I have created a Dataframe of 80,000 Links of PDFs & Have also created a code to convert the Link of the PDF into a Text file. now the issue that i am not getting is that how to add another column to my dataframe which will correspond to the link of the PDF. Like if their is a row with link of PDF like - anc.pdf the row next to it should have the text this url contains.
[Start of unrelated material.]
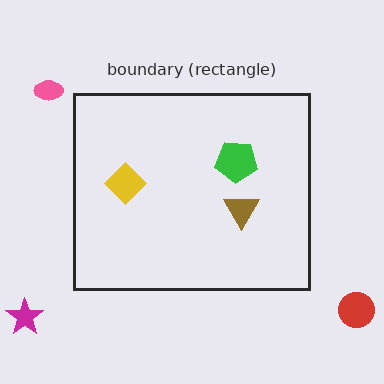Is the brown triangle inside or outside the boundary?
Inside.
Here is my code -
def urltopdf(link):
req = urllib.request.urlopen(link)
file = open("C:\Shodh by Arthavruksha\CorporateAnnouncements\DailyCA.pdf", 'wb')
file.write(req.read())
file.close()
def PDFtoText(filepath):
myfile = open(filepath, 'rb')
text = []
pdf = PyPDF2.PdfFileReader(myfile)
for p in range(pdf.numPages):
page = pdf.getPage(p)
text.append(page.extractText())
text = ''.join(map(str, text))
myfile.close()
return text
allcapex = pd.DataFrame(columns=['Text'])
sourcecol = result['Source']
allcapex.insert(0, "Source", sourcecol)
for i in allcapex['Source']:
urltopdf(i)
pdftext = PDFtoText("C:\Shodh by Arthavruksha\CorporateAnnouncements\DailyCA.pdf")
allcapex.loc[len(allcapex.index)] = ['', pdftext]
print(allcapex)